ASK Jeff: The Rodale Institute’s farm manager, Jeff Moyer, answers your hardcore farming questions

Should I ted my wet hay or just let it lay?

Posted September 13, 2007

What Jeff brings to the table

Jeff Moyer, who’s been the farm manager here at the 333-acre Rodale Institute research farm for more than a quarter of a century, receives lots of mail from farmers just like you asking for advice. Jeff’s hands-in-the-dirt experience over the past 26 years has run the gamut from refining the farm's cover cropping and crop rotation systems (including managing 270 acres in a rotation of corn, small grains, hay, and edible soy beans for a Japanese market) to overseeing The Rodale Institue Farming Systems Trial®, the world’s longest running side-by-side comparison of organic and conventional agriculture. We thought it would be fun and informative to share some of these farmer-to-farmer exchanges, and Jeff’s practical wisdom, with our readers … and we’ll be doing it on a regular basis.
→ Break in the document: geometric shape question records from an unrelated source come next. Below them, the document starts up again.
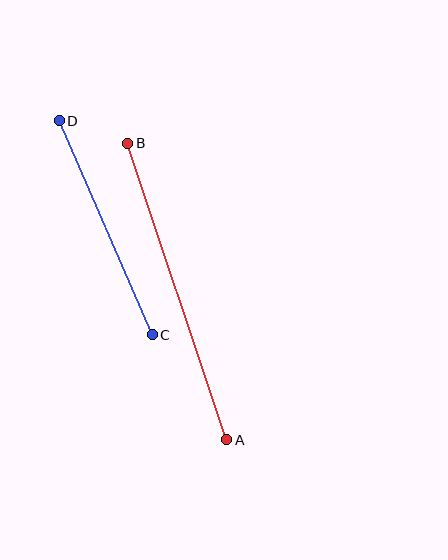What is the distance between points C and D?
The distance is approximately 233 pixels.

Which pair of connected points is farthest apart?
Points A and B are farthest apart.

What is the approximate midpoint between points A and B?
The midpoint is at approximately (177, 292) pixels.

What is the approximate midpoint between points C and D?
The midpoint is at approximately (106, 228) pixels.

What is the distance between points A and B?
The distance is approximately 312 pixels.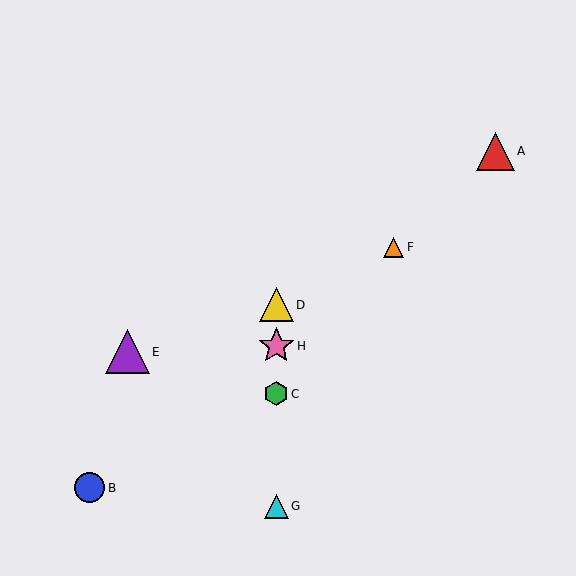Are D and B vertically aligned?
No, D is at x≈276 and B is at x≈89.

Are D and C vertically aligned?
Yes, both are at x≈276.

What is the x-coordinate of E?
Object E is at x≈127.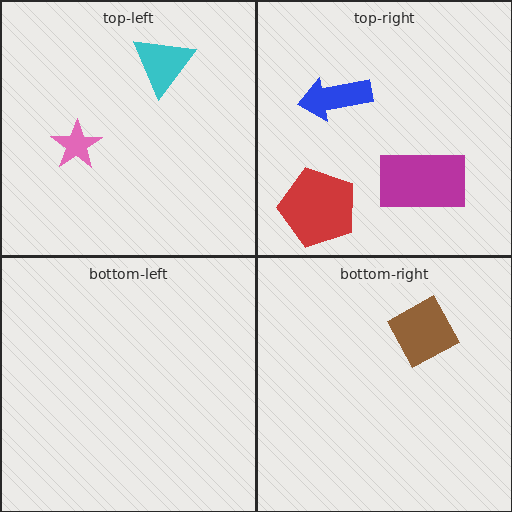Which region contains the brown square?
The bottom-right region.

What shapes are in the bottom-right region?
The brown square.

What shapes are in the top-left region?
The pink star, the cyan triangle.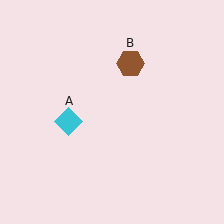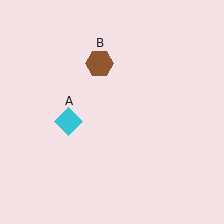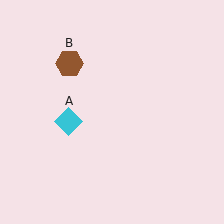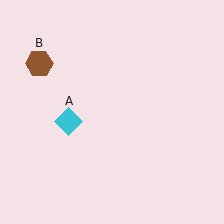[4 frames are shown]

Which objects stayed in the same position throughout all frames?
Cyan diamond (object A) remained stationary.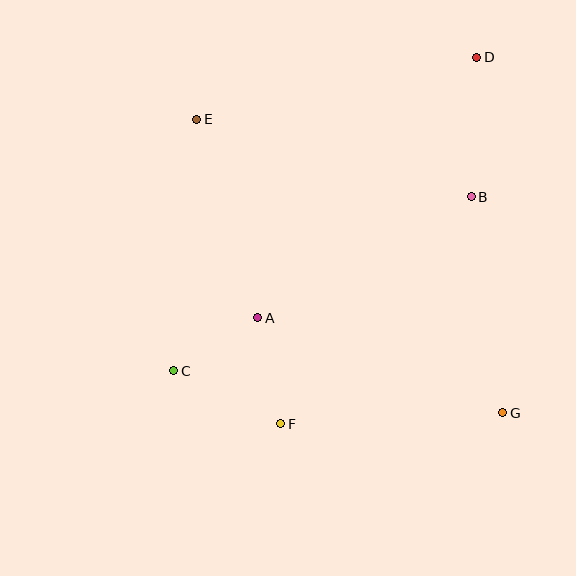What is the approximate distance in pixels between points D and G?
The distance between D and G is approximately 357 pixels.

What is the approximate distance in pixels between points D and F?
The distance between D and F is approximately 416 pixels.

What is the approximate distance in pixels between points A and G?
The distance between A and G is approximately 263 pixels.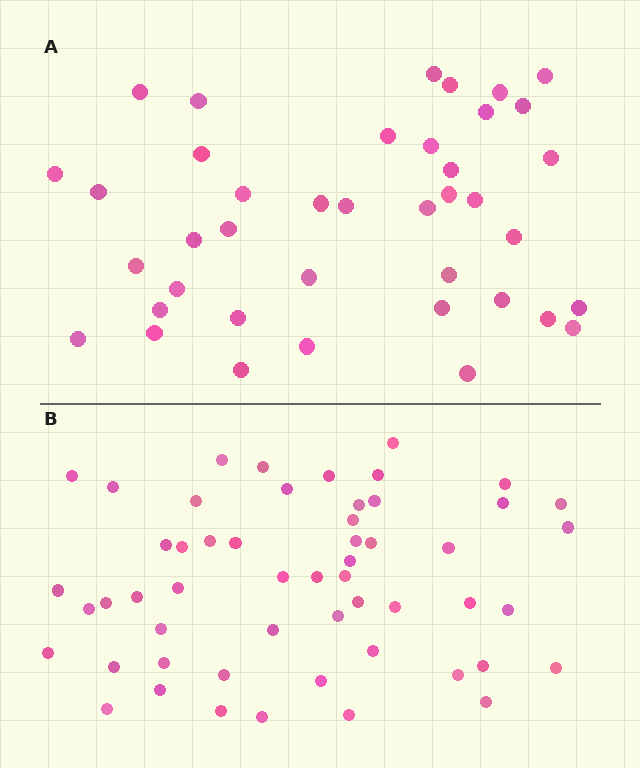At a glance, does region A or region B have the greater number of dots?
Region B (the bottom region) has more dots.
Got a question of your own? Click here to send it to Jeff.

Dear Jeff,

My hay has been rained on constantly for several days. Do I need to ted it or just let it lay?

Darryl Hazelwood
Montalba, Texas

Dear Darryl,

Unfortunately, hay that gets rained on generally needs to be worked. By that I mean you will probably need to ted the hay or spread it out to dry before it can be raked and baled. The more you stir the hay or move it around the faster it will dry. But, the more you move the material the greater chance you have to knock leaves off the hay and thereby reduce its feed quality. The trick will be to move it enough to dry it and minimize the physical damage to the hay. Once it dries all the way through, rake it up into windrows and bale it. Good luck and I hope the weather cooperates.